W skargach do sądów ukraińskie firmy podnosiły, że odmawiając im zwrotu VAT, organy podatkowe działają niezgodnie z trzynastą dyrektywą. Chodzi o dyrektywę Rady z 17 listopada 1986 r. w sprawie harmonizacji ustawodawstw państw członkowskich odnoszących się do podatków obrotowych – warunki zwrotu podatku od wartości dodanej podatnikom niemającym siedziby na terytorium Wspólnoty. Nie uzależnia ona zwrotu podatku od braku rejestracji na terenie Polski. W związku z tym ukraińskie firmy złożyły wnioski o zwrot podatku według procedury przewidzianej dla polskich firm, czyli na podstawie art. 86 i art. 87 ustawy o VAT.

Dwa stanowiska

W pierwszej z tego typu spraw, która trafiła na wokandę NSA 17 grudnia 2013 r. (sygn. akt I FSK 42/13), sąd przyznał rację izbie skarbowej. Orzekł, że organy podatkowe miały prawo odmówić zwrotu w trybie ustawowym, bo w 2010 r. zwrot podatku podmiotom z państw trzecich, niemających siedziby na terytorium UE, był dokonywany na zasadach przewidzianych w rozporządzeniu MF. Spółka powinna więc była wystąpić o zwrot VAT zgodnie z rozporządzeniem, z tym że powinna była pominąć warunek dotyczący braku rejestracji w Polsce – orzekł NSA. Uznał, że warunek ten wynikał z błędnej implementacji przepisów.
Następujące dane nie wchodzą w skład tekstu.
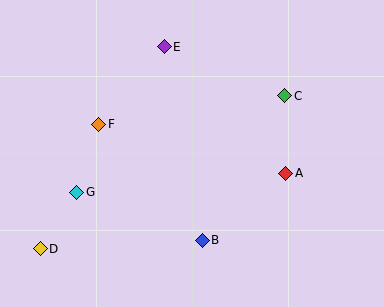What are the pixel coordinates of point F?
Point F is at (99, 124).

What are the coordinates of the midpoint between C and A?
The midpoint between C and A is at (285, 134).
Na wadliwe wdrożenie przepisów powołał się także NSA w kolejnym orzeczeniu, z 19 marca 2014 r. (sygn. akt I FSK 586/13). Wyprowadził z tego jednak całkiem odmienny wniosek – stanął po stronie ukraińskiej firmy. Stwierdził, że skoro rozporządzenie było niezgodne z dyrektywą to należy je pominąć i zwrócić VAT na podstawie ustawy. Nie może być bowiem tak, że z powodu wadliwej implementacji polskie przepisy pozbawiły podmioty z państw trzecich zarejestrowanych w Polsce prawa do ubiegania się o zwrot podatku.
NSA będzie więc musiał rozstrzygnąć w uchwale, na jakich zasadach ukraińskim firmom przysługuje zwrot podatku naliczonego za okres od 1 stycznia 2010 r. do 31 marca 2011 r. – czy w trybie wynikającym z rozporządzenia, czy z ustawy.
DGP przypomina
Od 1 kwietnia 2011 r. przepisy się zmieniły
Zmieniony został art. 89 ust. 1 pkt 3 ustawy o VAT, a w ślad za tym 29 czerwca 2011 r. minister finansów wydał rozporządzenie w sprawie zwrotu podatku od towarów i usług niektórym podmiotom (Dz.U. nr 136, poz. 797). Usunięto warunek, zgodnie z którym zwrot podatku dla podmiotów zagranicznych dotyczył wyłącznie podmiotów niezarejestrowanych na potrzeby VAT.